1754-12-31, de Voltaire [François Marie Arouet] à Michel Lambert.

Encor une fois je ne crois point du tout qu'on ouvre vos lettres à la poste, encor moins qu'on vous les envoye décachetées.

En tout cas si quelqu'un se divertit à ce manége il verra que vous devez avoir reçu par le carosse de Strasbourg il y a deux mois un exemplaire d'une de vos éditions du Siècle de Louis 14, corrigé et augmenté, suivant le désir que vous m'avez témoigné de réimprimer cet ouvrage approuvé du ministère, et réimprimé vingt fois en Europe.

Il verra que vous ne m'avez pas accusé la réception du paquet.
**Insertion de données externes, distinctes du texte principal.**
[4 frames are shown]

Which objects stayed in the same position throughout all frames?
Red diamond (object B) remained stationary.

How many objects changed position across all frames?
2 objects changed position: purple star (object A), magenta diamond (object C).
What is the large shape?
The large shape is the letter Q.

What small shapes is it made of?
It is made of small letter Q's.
Il verra que votre édition fourmille de fautes, et que je n'ay pas eu le temps de les corriger touttes, qu'ainsi vous avez besoin d'un correcteur.

Il verra qu'au chapitre 25, il faut Armand de Conty, cousin du grand Condé et non pas petit neveu.
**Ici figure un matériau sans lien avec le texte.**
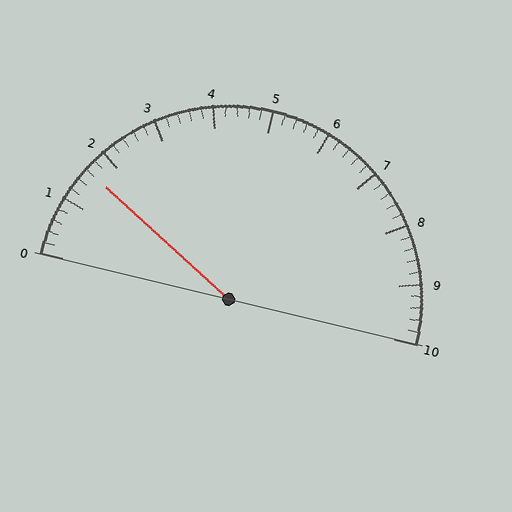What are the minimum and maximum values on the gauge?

Il verra qu'au commencement du chapitre 19 il faut ôter ces mots l'entrée de la mer est inaccessible aux grands vaissaux et mettre à la place il n'y a point de port.
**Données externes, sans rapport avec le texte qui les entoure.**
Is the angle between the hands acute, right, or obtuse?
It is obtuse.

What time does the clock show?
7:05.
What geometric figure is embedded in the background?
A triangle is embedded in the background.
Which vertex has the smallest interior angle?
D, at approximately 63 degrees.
Il verra qu'au chapitre 16, au lieu de ces mots le prince de Conti fut élu par le plus grand nombre il faut Louis François prince de Conti fut Elu par le plus grand nombre.

Il verra que ces corrections sont nécessaires, si vous voulez faire une édition nouvelle comme vous me l'aviez mandé.

Il apprendra de plus que M. Fleur n'a point reçu mon ballot de livres que vous dites avoir envoyé.

Il saura que vous êtes le plus négligent de tous les hommes pour vos amis, et peutêtre pour vos vrais intérêts, et que malgré tout cela j'ay baucoup d'amitié pour vous.